The absolute level remains historically, though not unprecedentedly, high. But that's part of a 50-year trend that I am sceptical explains a <5-year change specific to software development.
You're moving the goalposts. There is no paradox--the job market is down and so is immigration.
[1] https://www.pewresearch.org/short-reads/2025/08/21/key-findi...
Sure, maybe. I don't know. I don't think that explains why "since the widespread adoption of generative AI, early-career workers (ages 22-25) in the most AI-exposed occupations have experienced a 13 percent relative decline in employment even after controlling for firm-level shocks. In contrast, employment for workers in less exposed fields and more experienced workers in the same occupations has remained stable or continued to grow" [1].

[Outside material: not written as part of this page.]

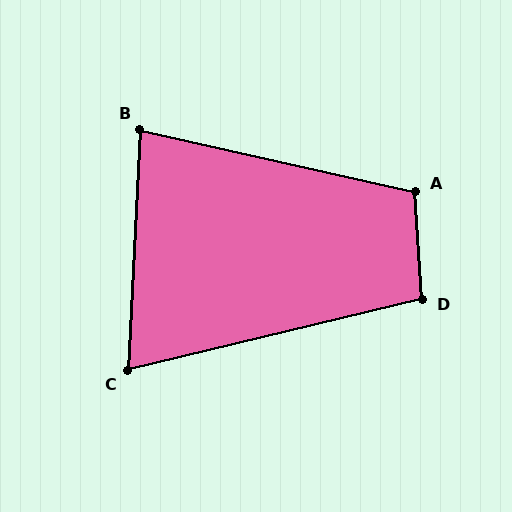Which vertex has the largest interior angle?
A, at approximately 106 degrees.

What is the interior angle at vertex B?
Approximately 80 degrees (acute).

Unless the ratio of H1Bs in these fields to recent-college graduates has exploded in the last 5 years, immigration is not a sufficient explanation for the effect.
[1] https://digitaleconomy.stanford.edu/wp-content/uploads/2025/...
And that'll be interesting for humanity, as we derive at least some identity from the work we're doing.
Luckily for the regime, the killbots are already here, AI-powered, and under their control.